Sar jo tera chakraye, ya dil dooba jaye... (When my head spins, does my heart sink...) sang the comedian Johnny Walker in the 1957 film Pyaasa , playing an itinerant masseur exhorting passersby to try his special brand of champi , or head massage, to cure everything from a sinking heart to a sinking business.

Decades may have passed since, but the country’s street healers continue to thrive… in the winding bylanes of old Delhi, where fourth-generation bonesetter pehalwans (wrestlers) reside; in Mumbai’s Chor Bazaar, where a street dentist offers tooth extraction for ₹50; in its villages where peddlers of oils and ointments promise to grow your hair or add inches to your child’s height.

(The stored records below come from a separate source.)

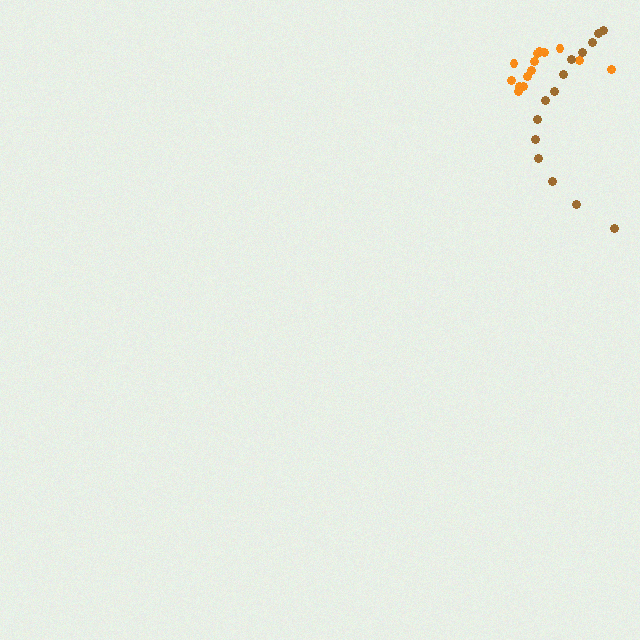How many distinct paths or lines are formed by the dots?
There are 2 distinct paths.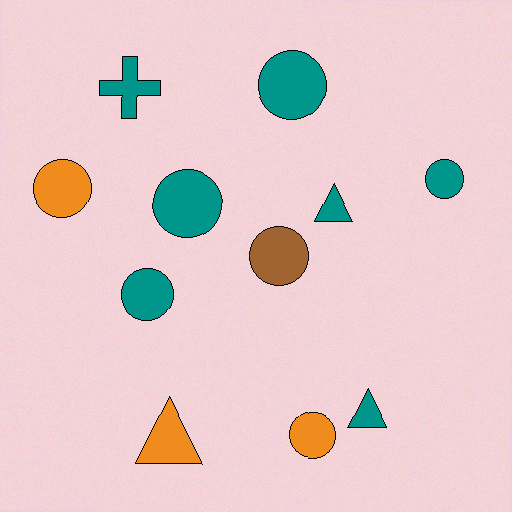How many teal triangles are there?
There are 2 teal triangles.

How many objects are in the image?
There are 11 objects.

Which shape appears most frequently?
Circle, with 7 objects.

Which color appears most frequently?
Teal, with 7 objects.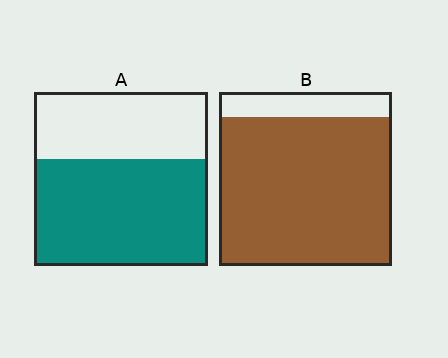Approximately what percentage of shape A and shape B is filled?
A is approximately 60% and B is approximately 85%.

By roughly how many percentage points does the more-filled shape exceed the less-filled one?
By roughly 25 percentage points (B over A).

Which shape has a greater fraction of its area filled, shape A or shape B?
Shape B.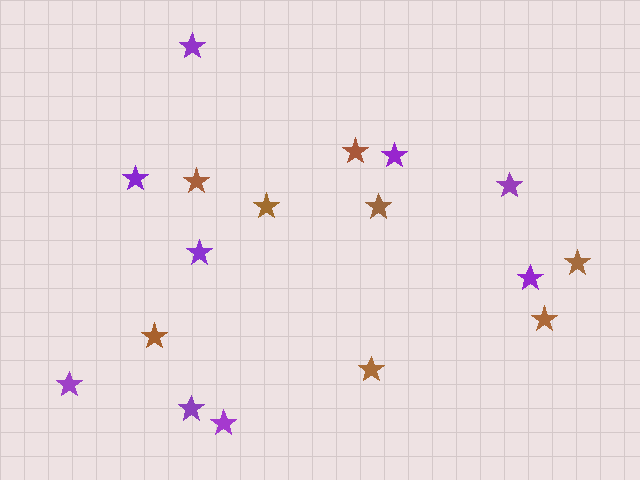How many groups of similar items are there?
There are 2 groups: one group of purple stars (9) and one group of brown stars (8).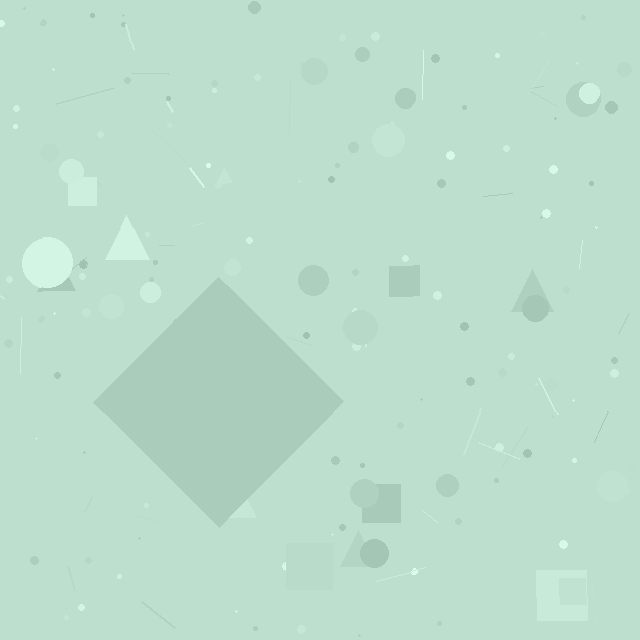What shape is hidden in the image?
A diamond is hidden in the image.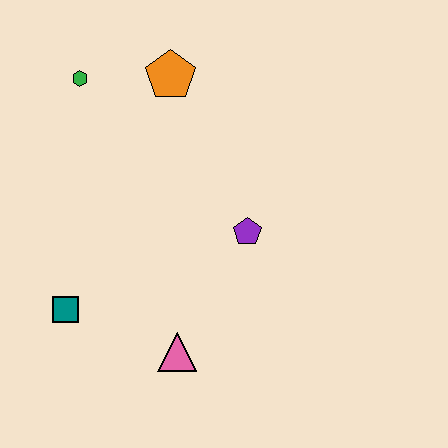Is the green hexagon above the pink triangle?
Yes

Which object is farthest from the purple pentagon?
The green hexagon is farthest from the purple pentagon.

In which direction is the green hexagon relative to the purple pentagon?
The green hexagon is to the left of the purple pentagon.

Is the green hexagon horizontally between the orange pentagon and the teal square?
Yes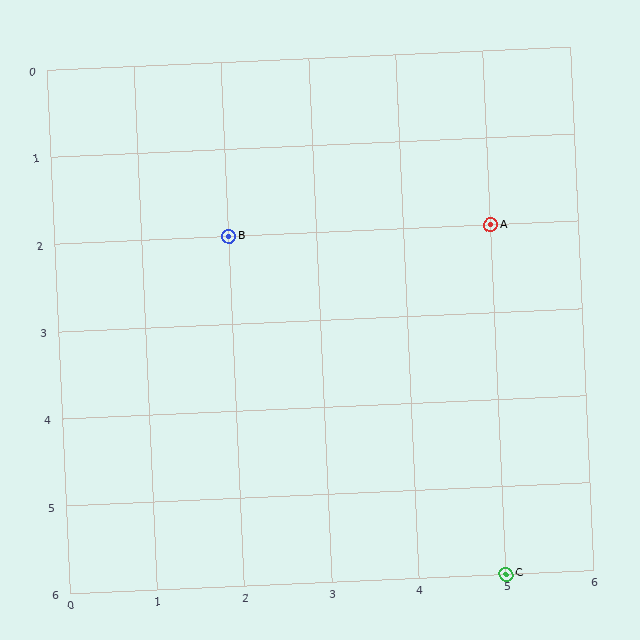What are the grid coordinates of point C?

“India is a warm-weather culture where a lot of life is lived on the street. I imagine some of these practices, like objects of India’s other material cultures, are as old as the country itself,” speculates Ratan Vaswani, lead curator of Medicine Corner, an arts project that explores the historical and cultural landscape of health and healing in India. It is funded by the Wellcome Trust, London, a global medical charity with a parallel interest in funding arts and humanities projects. “We attempt to cover the big things about human life, such as death and sex; for instance, there’s an ongoing exhibition at the Wellcome Collection about how people studied sex over the centuries,” Vaswani says.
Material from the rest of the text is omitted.